Maersk en andere grote rederijen hebben honderden commerciële schepen geïnstrueerd om uit de buurt te blijven van de Straat Bab al-Mandab bij Jemen, en sturen schepen op de langere route rond Afrika als reactie op aanvallen op de scheepvaart door de door Iran gesteunde Houthi-militanten.

De twee schepen onder Amerikaanse vlag, Maersk Sentosa en Maersk Kensington, voeren vanuit Salalah in Oman door de Straat Bab al-Mandab en voeren noordwaarts door de Rode Zee, volgens de gegevens van LSEG ship-tracking.

Beide schepen passeerden de zeestraat met hun AIS volgsysteem uitgeschakeld om detectie te voorkomen. De Maersk Kensington dook dinsdag om 0818 GMT weer op, terwijl de Maersk Sentosa maandag om 2211 GMT de AIS had ingeschakeld, zo bleek uit de gegevens.

Maersk Sentosa en Kensington, met een capaciteit van respectievelijk 6.500 en 6.200 containers van 20 voet, maken deel uit van Maersk Line Limited, een Amerikaanse dochteronderneming van het Deense bedrijf.

Met een vloot van 20 kleinere containerschepen verscheept de eenheid goederen voor Amerikaanse agentschappen waaronder het Ministerie van Defensie, het Ministerie van Buitenlandse Zaken en USAID, aldus Maersk.

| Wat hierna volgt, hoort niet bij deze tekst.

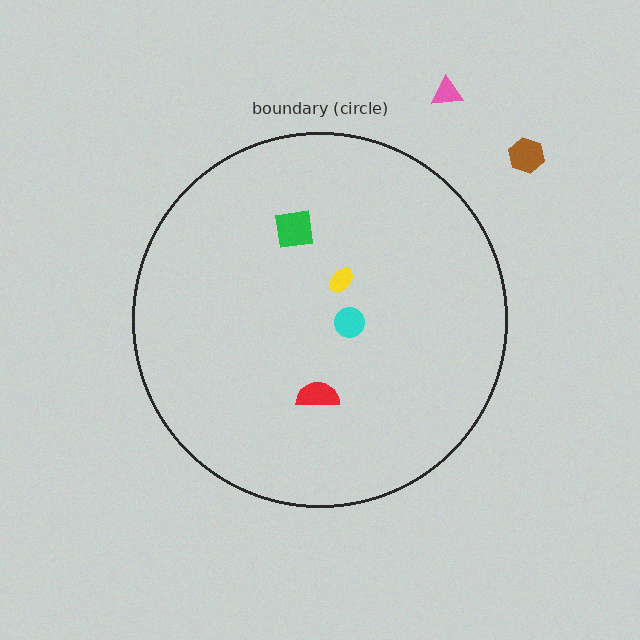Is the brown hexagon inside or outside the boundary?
Outside.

"De weinige Maersk Line Limited-schepen die de oversteek maken, doen dit in de nabijheid van Amerikaanse marineactiva, die de risico's voor de bemanningen en de lading hebben verminderd," zei Maersk in een e-mail aan Reuters.

Een door de VS geleide coalitie werd vorige maand opgericht om het commerciële verkeer in de Rode Zee veilig te stellen.

De VS en Groot-Brittannië lanceerden op 11 en 12 januari tientallen luchtaanvallen op militaire Houthi-doelen in Jemen als vergelding voor aanvallen op de scheepvaart door de Houthi-militanten.